Isaac Witkin was born on May
10, 1936, in Johannesburg.
In a published conversation
with Harry Naar, Professor of Fine Arts and Gallery Director, Rider
University USA, Isaac Witkin talked about his formative years in South
Africa, and how he became a sculptor:
“ I
didn't know what I wanted to do with my life after graduating from
high school. I tried commerce, and found that it was not for me. My
mother suggested I take evening classes with a Hungarian immigrant
sculptor whom she knew by the name of Herman Wald. She told me she
had an intuition that I would be a renowned sculptor one day, which
seemed incredible to me at the time. She justified this 'revelation'
by showing me the early pieces I had made as a child: one was a lion
walking across the branch of a tree, and the other was a Grecian
torso on a paper knife. The moment my hands touched clay, I knew
that I had found what I was meant to do for the rest of my life. Mr.
Wald was so impressed by my first efforts, that he promptly offered
me an apprenticeship. I worked for him for about a year and a half,
and learned the basics of my craft. While I learned much from Mr.

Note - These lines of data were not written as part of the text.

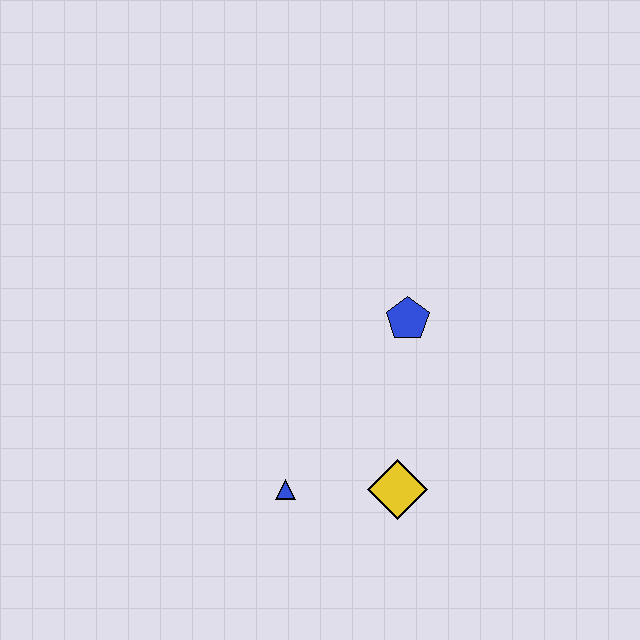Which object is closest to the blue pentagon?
The yellow diamond is closest to the blue pentagon.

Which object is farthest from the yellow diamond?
The blue pentagon is farthest from the yellow diamond.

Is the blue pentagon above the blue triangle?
Yes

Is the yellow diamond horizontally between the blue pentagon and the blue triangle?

Wald technically, I actually quit his employ in disgust because I
was so outraged by his inhumane treatment of a loyal black
assistant. It was one of the many reasons why I decided to leave
South Africa. .. I grew up in South Africa during the Apartheid Era,
a system from which my early experience seemed fraught with human
injustice. I was brought up by a black nanny who was like a second
mother to me and for whom I had a great love. Through her, I
'inquired and learned as much as I could about African customs and
culture. ….My first experience of sculpture was of course African
sculpture, which had a profound effect on me at the time. Through
influence, I was able to study the greatest examples of this work,
which were buried in the basements of the local university, and not
available for public access. It was at the Johannesburg Art Museum
where I first saw Rodin's work. I was entranced by a marble portrait
of Miss Fairfax. It seemed miraculous to me that Rodin was able to
make a hard. material like marble de-materialize and melt in the
light. It was in this museum that I first became acquainted with
Henry Moore's work, in the form of a large retrospective exhibition.
Little did I know that one day I would work with him. “
Being aligned with a group of
peers in Johannesburg who opposed the apartheid, Witkin feared being
blacklisted and put under Government surveillance.